Across the world, trouble began to brew in the New World. The colonists began to rebel against England and demand their independence. The Revolutionary War cut off the Church of England from the United States, this separated the stateside Methodists from their Anglican roots and eventually helped sever the ties between the two churches completely. Cultural differences helped further the divide. Wesley believed that preachers should travel to spread God’s Holy Word. In England that was a nice idea. In the newly independent United States that became a necessity. The itinerate preachers became circuit riders known for their flexibility, courage, and hard work. They sacrificed comfort and convenience to travel the country in all weather and under all conditions. It used to be said during particularly bad weather that “there’s no one out but mad dogs and Methodist ministers.” Such was their dedication and diligence.
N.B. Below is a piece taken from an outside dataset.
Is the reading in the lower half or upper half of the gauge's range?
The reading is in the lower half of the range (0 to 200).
As Methodism flourished in the States, Wesley, along with his hymn-writing brother Charles, continued to spread the gospel through England and Ireland. During his life, Wesley preached over 40,000 sermons. He fought for social issues such as prison reform, universal education, abolition, rights for the poor, and as a vegetarian, he even argued for animal rights at a time when such a thought was unheard of. Though Wesley technically remained an Anglican until his death, in 1791, his movement continued to thrive. His vast intelligence and organizational skills ensured that Methodism would not die with him. Thanks to his meticulousness, we know that when he died at 87, he had left behind a following of 71,668 British and 43,265 American members. Today there are more than 30 million members around the world. He lies entombed at Wesley’s chapel in London.